What we have left, then, is often a stalemate in politics except for in those situations in which the Supreme Court enforces its will over that of the other branches.

In a political environment where stalemates are common, making progress on something with as much widespread, bipartisan support as the EQUAL Act seems as uncontroversial as it is easy. But that progress isn’t happening. Why?

It’s hard to understand — not because it’s complicated, but because opposition to the EQUAL Act simply isn’t out there. Spend a few minutes looking up why the EQUAL Act is dangerous or who opposes it, and you’ll find yourself empty-handed. Sure, there are lawmakers who rely on misleading claims to oppose pretty much all criminal justice reform (and sometimes forget who is to blame for it). And then there are also politicians who want to execute all drug offenders.

But when it comes to the EQUAL Act, specific opposition is literally hard to find.

Image courtesy of Kurt Kaiser via Wikimedia Commons.

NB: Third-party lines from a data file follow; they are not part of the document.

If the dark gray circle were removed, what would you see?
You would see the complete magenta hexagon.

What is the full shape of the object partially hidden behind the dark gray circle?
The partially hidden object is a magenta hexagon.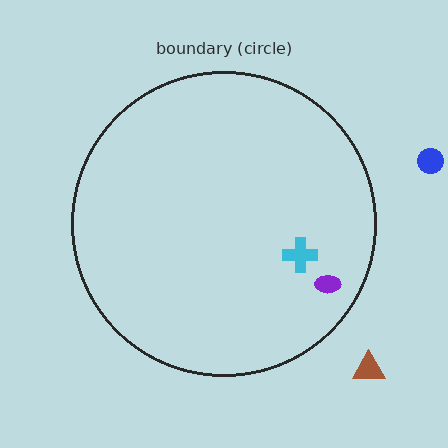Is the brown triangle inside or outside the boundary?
Outside.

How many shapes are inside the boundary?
2 inside, 2 outside.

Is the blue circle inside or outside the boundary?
Outside.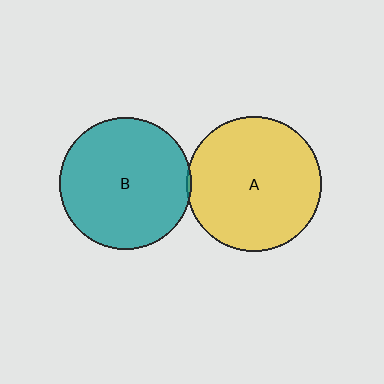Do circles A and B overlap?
Yes.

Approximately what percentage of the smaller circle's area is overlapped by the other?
Approximately 5%.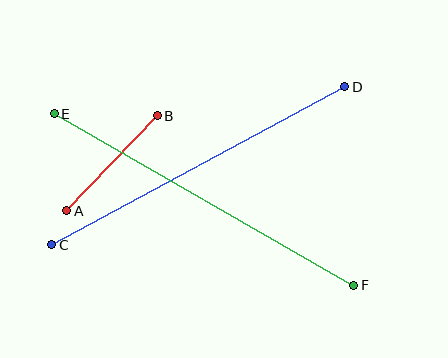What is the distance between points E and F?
The distance is approximately 345 pixels.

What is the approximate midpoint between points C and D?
The midpoint is at approximately (198, 166) pixels.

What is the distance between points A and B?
The distance is approximately 131 pixels.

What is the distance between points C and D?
The distance is approximately 333 pixels.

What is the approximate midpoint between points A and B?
The midpoint is at approximately (112, 163) pixels.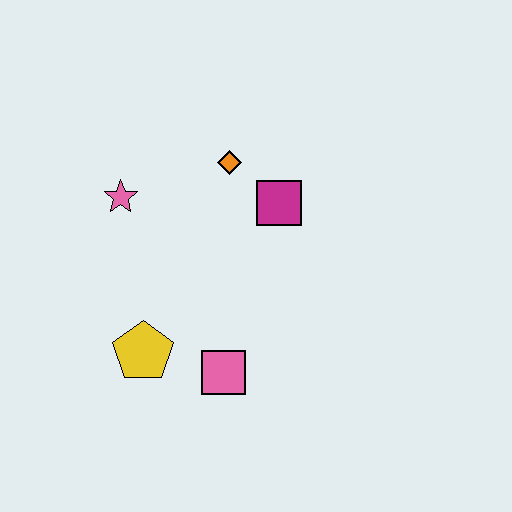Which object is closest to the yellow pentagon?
The pink square is closest to the yellow pentagon.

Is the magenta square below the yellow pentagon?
No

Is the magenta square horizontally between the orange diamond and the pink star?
No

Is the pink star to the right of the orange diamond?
No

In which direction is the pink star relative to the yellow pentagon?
The pink star is above the yellow pentagon.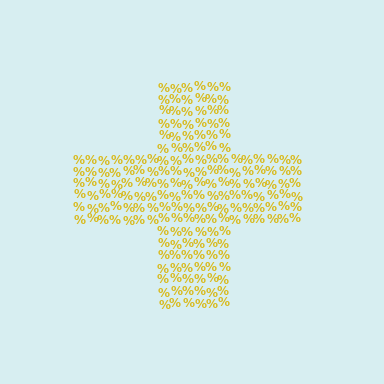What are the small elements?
The small elements are percent signs.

Is all criminal justice reform doomed?

The EQUAL Act passed in the House by a lot: 361-66. It also has bipartisan support in Congress and enough legislative cosponsors in the U.S. Senate to hop the filibuster hurdle with ease. President Biden has already came out in support of it. And, perhaps most importantly, almost nine out of every ten Americans support it.

With all of that support behind it, the EQUAL Act fell flat in the U.S. Senate. And, over the past year, it has barely been able to to stand up. It’s easy to see what happened with the EQUAL Act over the past year and feel like it’s doomed. Frankly, it’s easy to see what happened with the EQUAL Act over the past year and feel like all criminal justice reform is doomed. There’s no guarantee that this feeling won’t be right. But there’s still a little bit of hope.

According to a comment that Udi Ofer, the John L. Weinberg Visiting Professor and Lecturer of Public and International Affairs and the founding director of the Policy Advocacy Clinic at Princeton SPIA, made about the impact of the midterm elections, legislation like the EQUAL Act has a shot during the current lame duck session. Ofer said he “can see some popular bipartisan reforms pass Congress, including on criminal justice reform,” during “the lame duck session[.]” “The EQUAL Act, which would end the sentencing disparities between crack and powder cocaine, has more than 10 Republican co-sponsors in the Senate so it can withstand a filibuster and seems ripe for some action this lame duck session,” he said. “Same could hold true for federal marijuana reform.”

Will Ofer be right? Or will the lack of progress that has defined the last year continue to carry the day? For now, your guess is as good as mine.